Security check – last word – social and political effects of attacks on World Trade Center and Pentagon – Brief Article
Charles Kaiser
New York will recover, but the psychic damage to its citizens has probably been underreported, mostly because it is unmeasurable. In neighborhoods like mine, which are more than five miles away from ground zero, there was no physical manifestation of the World Trade Center catastrophe–except on the third day, when the winds suddenly shifted and the grisly fumes finally reached us for a few hours. But the fact that the injury was invisible (if you could turn off the television) only added to the sense of unreality.
New York will recover, but that centuries-old feeling of invincibility–a feeling bred by a 3,000-mile-long (theoretically friendly) continent on one side and a 3,000-mile-wide ocean on the other–is gone forever. Old-time New Yorkers have certainly been terrified before, especially in 1977, when a summer blackout plunged most of the city into darkness and an instant crime wave overwhelmed police and fire-men alike. But the casualties back then were negligible compared with this year’s one-day total of more than 6,000 dead, including what must be the largest single-day casualty list ever for any fire department in America.
The president and his cabinet have declared all-out war on the perpetrators. They may be right that Bin Laden is just as evil as Hitler, but it’s still going to be a hell of a lot more difficult to find him. Hundreds, if not thousands, of his followers have also made themselves nearly invisible everywhere from France to Florida.
Meanwhile, the rush to spend or misspend money on every conceivable defense initiative is threatening to produce many of the usual nonsensical results.
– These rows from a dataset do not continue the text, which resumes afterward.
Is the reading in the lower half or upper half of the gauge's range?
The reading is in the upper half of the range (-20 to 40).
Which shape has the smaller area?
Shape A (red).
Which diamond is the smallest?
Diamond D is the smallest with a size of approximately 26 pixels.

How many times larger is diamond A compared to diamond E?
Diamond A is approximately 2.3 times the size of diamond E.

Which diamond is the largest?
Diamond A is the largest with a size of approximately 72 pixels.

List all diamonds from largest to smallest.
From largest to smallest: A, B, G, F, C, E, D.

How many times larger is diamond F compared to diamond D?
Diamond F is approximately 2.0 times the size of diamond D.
If mass murders committed by maniacs armed with nothing but box cutters proved anything, it surely proved the utter futility of spending untold billions on a missile shield to protect us against rogue states with so-far-nonexistent intercontinental ballistic missiles. But according to The New York Times, that was not the first reaction of our esteemed lawmakers in Washington. Days after the Twin Towers were reduced to ashes, Adam Clymer reported that healthy financing for the missile shield was nearly certain because almost every elected official (except Congresswoman Barbara Lee of California) is too terrified to vote against anything that pretends to be related to the nation’s defense. Meanwhile, The Wall Street Journal disclosed that the only other immediate beneficiaries of the apocalypse were manufacturers of bomb shelters and gas masks–and the authors of books about chemical warfare, whose titles surged onto Amazon.com’s best-seller list.
I was incredibly grateful that I still hadn’t left for Paris when the attacks happened. Difficult as it was to experience them at home, it would have been a thousand times harder to watch the whole thing unfold from a distance. When I did leave 13 days later, the humans operating the metal detectors at JFK seemed just as lax as ever. After that, the American Airlines crew did a fine job of pretending that everything was normal, except for the pilot, who issued a bizarre warning against lining up in front of the lavatories.
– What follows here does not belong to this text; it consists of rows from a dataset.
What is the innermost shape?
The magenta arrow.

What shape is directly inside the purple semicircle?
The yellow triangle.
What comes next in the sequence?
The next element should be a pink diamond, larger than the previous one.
Sara Mosle is a fine writer who is working on a book about a natural gas explosion under a Texas high school, which wiped out most of the youth in an entire town. She told me that the attacks on New York and the Pentagon reminded her of the AIDS epidemic. I thought that was an apt comparison. Just as we did 20 years ago, we suddenly feel engulfed by a previously unimaginable form of terror. Only this time no one feels invulnerable because of a particular sexual orientation.